Eating disorders are estimated to cost the UK economy £8bn a year, according to a new report commissioned by eating disorder charity, Beat.
The report highlighted the inconsistent access to treatment as one of the factors to blame for high numbers of cases involving anorexia, bulimia and binge eating.
Leigh Best, founder of Liverpool-based charity TEDS (Talk Eating Disorders), told JMU Journalism: “It’s important to have help out there. Eating disorders are a complex psychological illness with a very high suicide rate.
“Ongoing support needs to be offered to suffers of eating disorders. Recovery doesn’t just happen overnight, it can take years. They need the right support at the right time.”
Statistics show that timing is crucial when treating eating disorders, as around one in five sufferers wait more than a year for NHS treatment, with over a third waiting more than six months.
Over 1.6 million men and women in the UK are affected, and young women aged 12-20 are the age group most likely to develop an eating disorder.
Relapse rates for sufferers go down from 63% to 33% for those who sought early help.
Susan Ringwood, chief executive of Beat, said: “We need to see things changed, services need to be joined up.
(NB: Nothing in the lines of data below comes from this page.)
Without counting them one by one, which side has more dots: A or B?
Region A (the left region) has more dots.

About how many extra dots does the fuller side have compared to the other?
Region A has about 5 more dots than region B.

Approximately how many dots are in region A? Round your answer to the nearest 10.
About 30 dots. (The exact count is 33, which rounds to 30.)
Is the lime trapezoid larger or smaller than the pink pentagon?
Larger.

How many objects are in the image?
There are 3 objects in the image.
They’re fragmented and there’s too much wait and see. There are also too many artificial barriers and perverse incentives in the system. Those have got to come down.”
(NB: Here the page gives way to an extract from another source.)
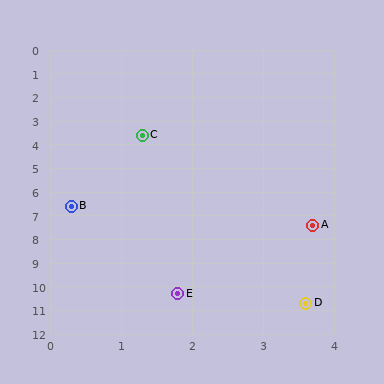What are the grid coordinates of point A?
Point A is at approximately (3.7, 7.4).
Last year, the Government announced a £150m investment to improve the treatment of eating disorders.
Beat welcomes the pledge, but is also calling for the introduction of NHS waiting-time targets for mental health.
Leigh, who set up the TEDS voluntary eating disorder support group in 2000 following her own child’s eight-year battle, added: “The NHS are doing the best they can with the money, but a large part needs to be spent on ongoing support, and not just for the ones suffering from the illness, but for their families as well.”